Projections suggest that men and women aged 20 now can expect to live somewhere between the ages of 80 and 95. That, of course, is very good news all round and answers the unasked question, I supp-ose, that goes along the lines of: “Is it worth saving for retirement if you’re not going to get there?”
So pensions are clearly important but our pensions really need to adapt a bit to allow for the uncertainties in it all for us as individuals. It is all very well knowing that most of us are going to make it to a ripe old age but not much use to you if you are one of those who does not.
It has always seemed to me that when we save for a pension, we have no real idea of exactly what we are saving for. Our futures are all going to be individual experiences.

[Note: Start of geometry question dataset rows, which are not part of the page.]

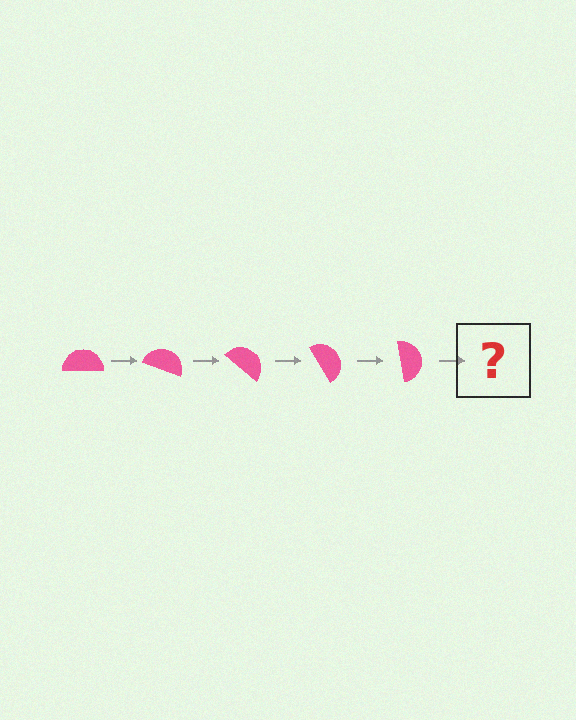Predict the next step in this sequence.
The next step is a pink semicircle rotated 100 degrees clockwise.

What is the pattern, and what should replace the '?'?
The pattern is that the semicircle rotates 20 degrees clockwise each step. The '?' should be a pink semicircle rotated 100 degrees clockwise.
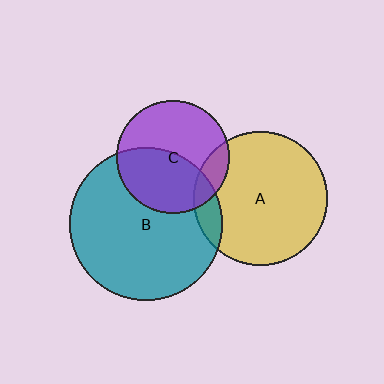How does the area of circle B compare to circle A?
Approximately 1.3 times.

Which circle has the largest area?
Circle B (teal).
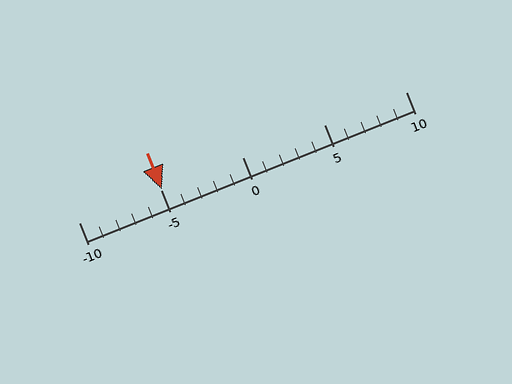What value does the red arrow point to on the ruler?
The red arrow points to approximately -5.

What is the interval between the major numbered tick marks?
The major tick marks are spaced 5 units apart.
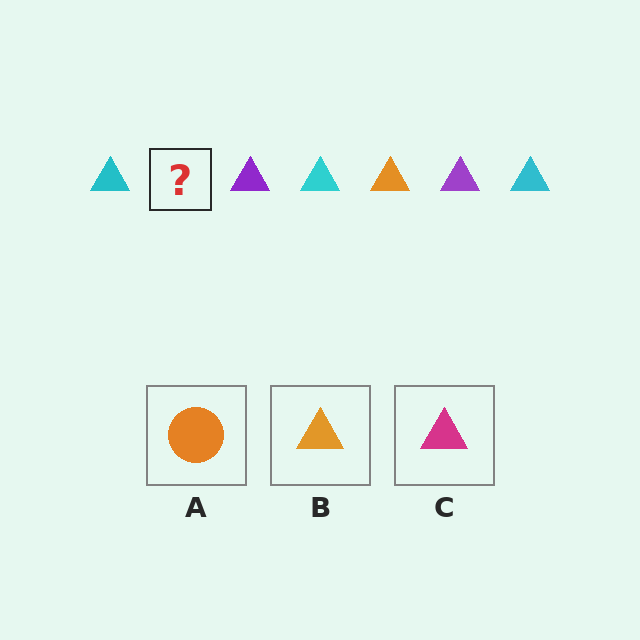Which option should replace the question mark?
Option B.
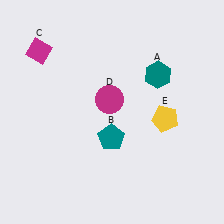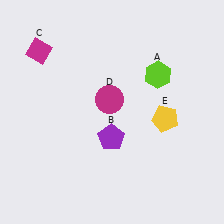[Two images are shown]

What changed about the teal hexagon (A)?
In Image 1, A is teal. In Image 2, it changed to lime.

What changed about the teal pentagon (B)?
In Image 1, B is teal. In Image 2, it changed to purple.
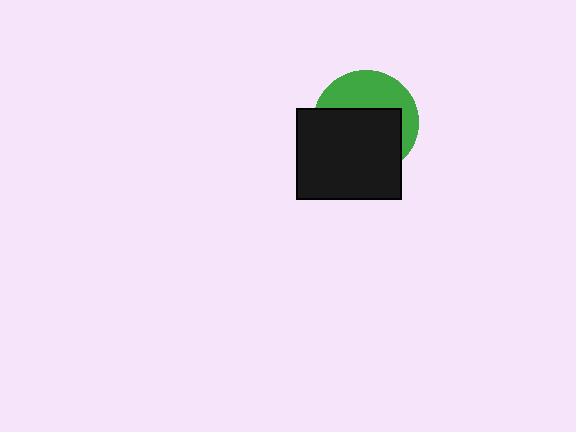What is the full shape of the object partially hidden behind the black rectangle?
The partially hidden object is a green circle.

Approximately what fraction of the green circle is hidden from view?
Roughly 60% of the green circle is hidden behind the black rectangle.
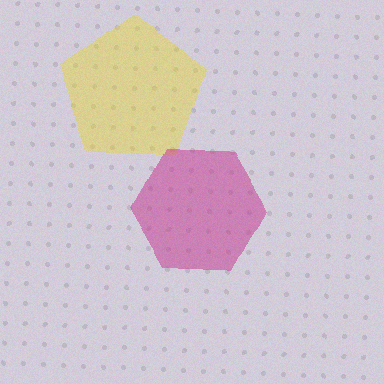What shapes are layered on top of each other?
The layered shapes are: a yellow pentagon, a magenta hexagon.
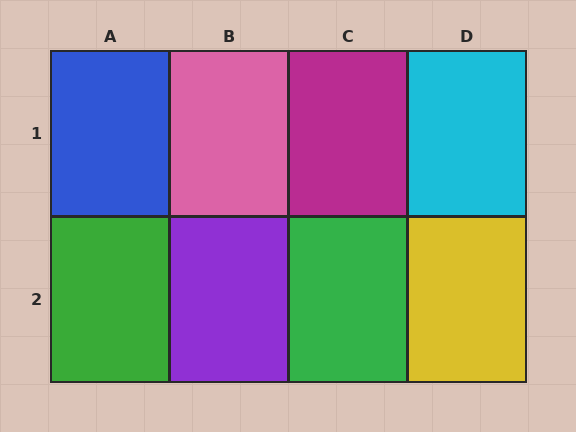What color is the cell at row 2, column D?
Yellow.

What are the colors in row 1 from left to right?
Blue, pink, magenta, cyan.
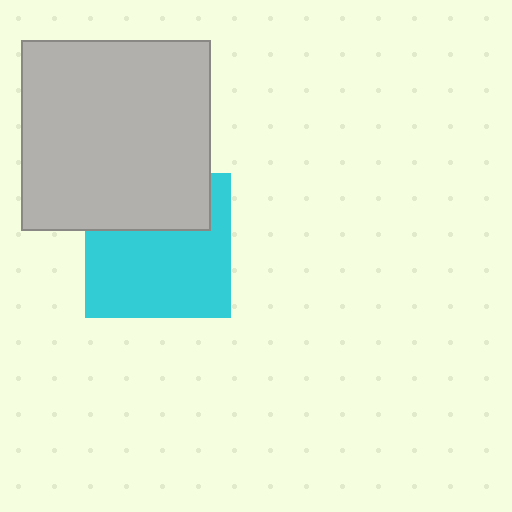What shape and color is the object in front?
The object in front is a light gray square.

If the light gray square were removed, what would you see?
You would see the complete cyan square.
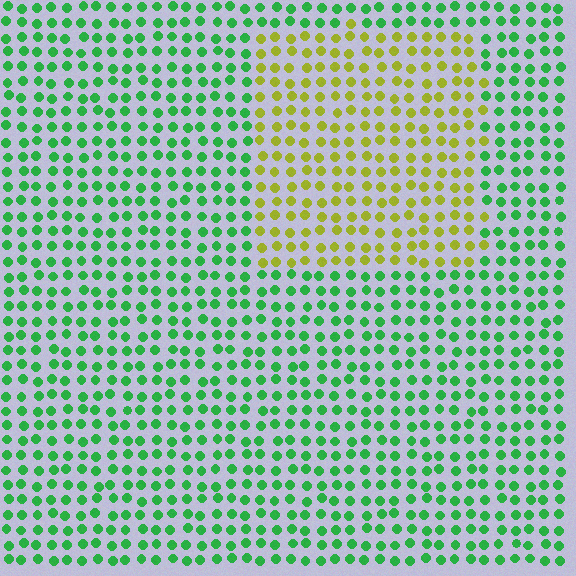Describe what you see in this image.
The image is filled with small green elements in a uniform arrangement. A rectangle-shaped region is visible where the elements are tinted to a slightly different hue, forming a subtle color boundary.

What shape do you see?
I see a rectangle.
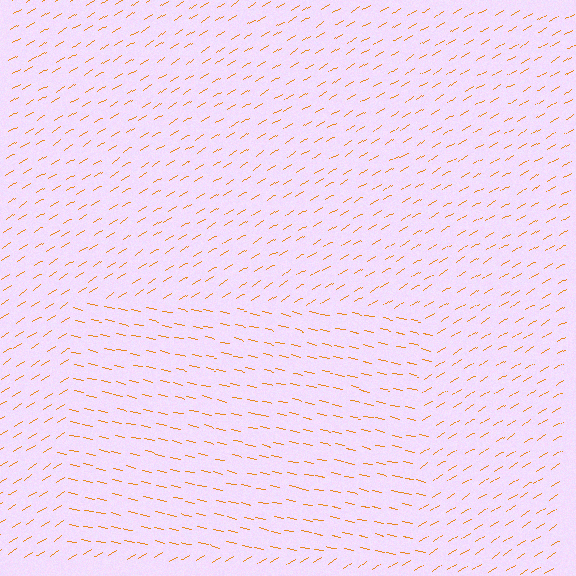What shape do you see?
I see a rectangle.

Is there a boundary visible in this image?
Yes, there is a texture boundary formed by a change in line orientation.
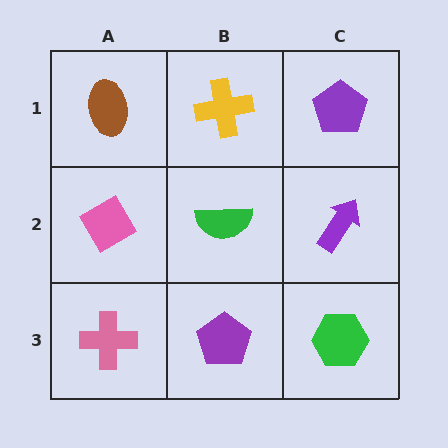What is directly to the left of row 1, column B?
A brown ellipse.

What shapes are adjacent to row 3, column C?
A purple arrow (row 2, column C), a purple pentagon (row 3, column B).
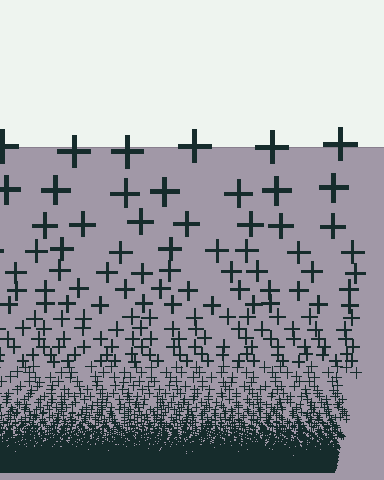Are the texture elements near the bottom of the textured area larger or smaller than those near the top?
Smaller. The gradient is inverted — elements near the bottom are smaller and denser.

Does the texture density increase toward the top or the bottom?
Density increases toward the bottom.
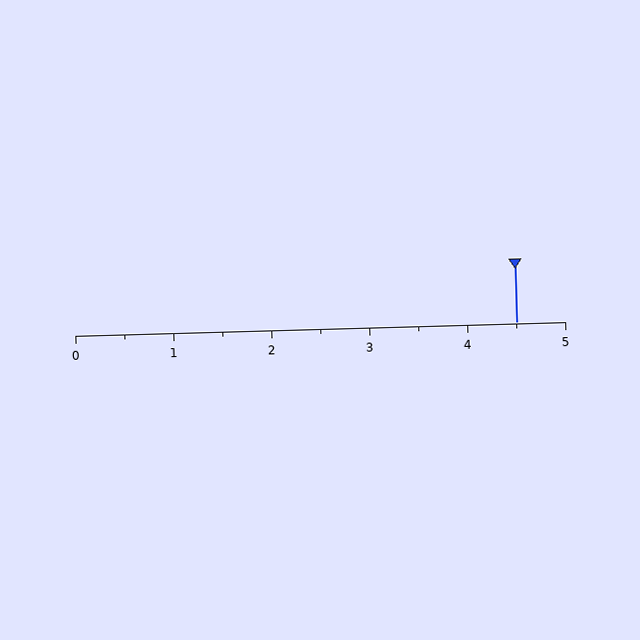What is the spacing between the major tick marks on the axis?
The major ticks are spaced 1 apart.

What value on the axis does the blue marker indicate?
The marker indicates approximately 4.5.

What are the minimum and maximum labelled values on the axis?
The axis runs from 0 to 5.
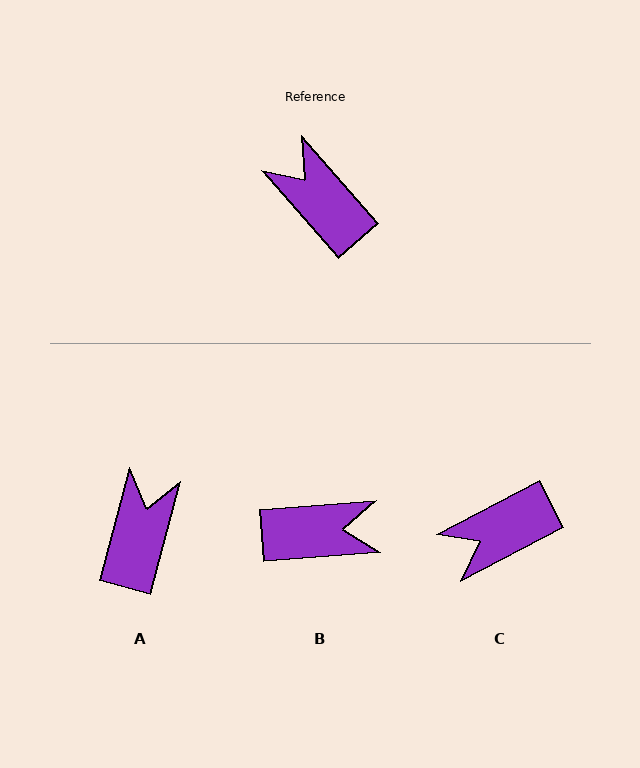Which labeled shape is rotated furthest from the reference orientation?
B, about 127 degrees away.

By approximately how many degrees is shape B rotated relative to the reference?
Approximately 127 degrees clockwise.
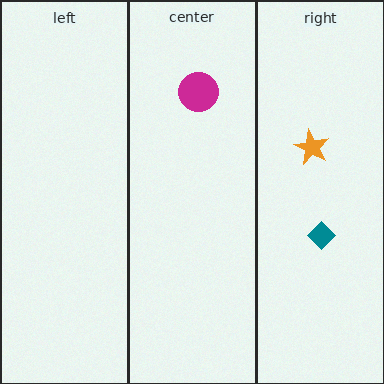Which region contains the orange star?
The right region.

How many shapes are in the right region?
2.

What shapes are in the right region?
The teal diamond, the orange star.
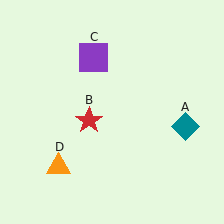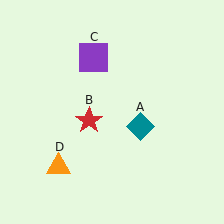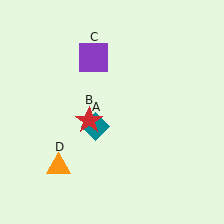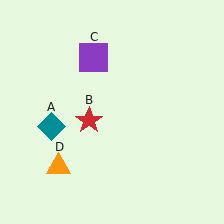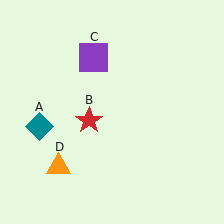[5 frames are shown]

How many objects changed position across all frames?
1 object changed position: teal diamond (object A).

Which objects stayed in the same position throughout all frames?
Red star (object B) and purple square (object C) and orange triangle (object D) remained stationary.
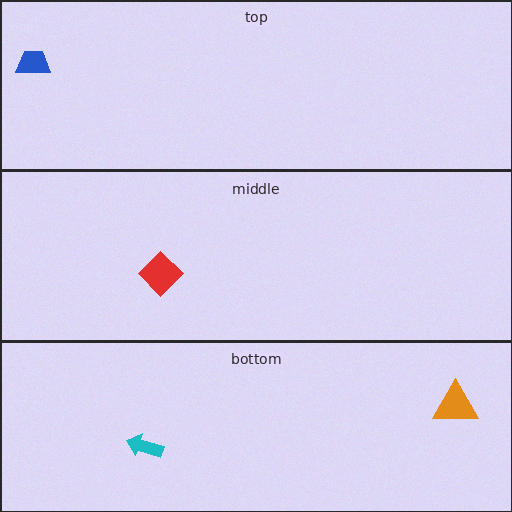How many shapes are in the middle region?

There is obviously a risk that we may put aside too little for our eventual needs later in life but there is an equally real risk that we may put aside too much as well. We cannot possibly know in advance.
For that reason alone, I think any unused pension savings we have when we die after age 75 should become heritable assets that we should be allowed to leave to our heirs irrespective of our age at death. Knowing that we cannot overdo saving might make us more confident about saving in the first place.
We need pension legislation that works with us as indiv-iduals. It is no longer good enough to say that what we have got works out OK for us as a population as a whole and we have to take the rough with the smooth so don’t moan about it.
We are not part of some herd of humans – we are individual people. If 20-year-olds today can expect to live to something like 80 or 95, then it is about time herd-management techniques that lead to things such as the age 75 rule, for example, got knocked on the head, isn’t it?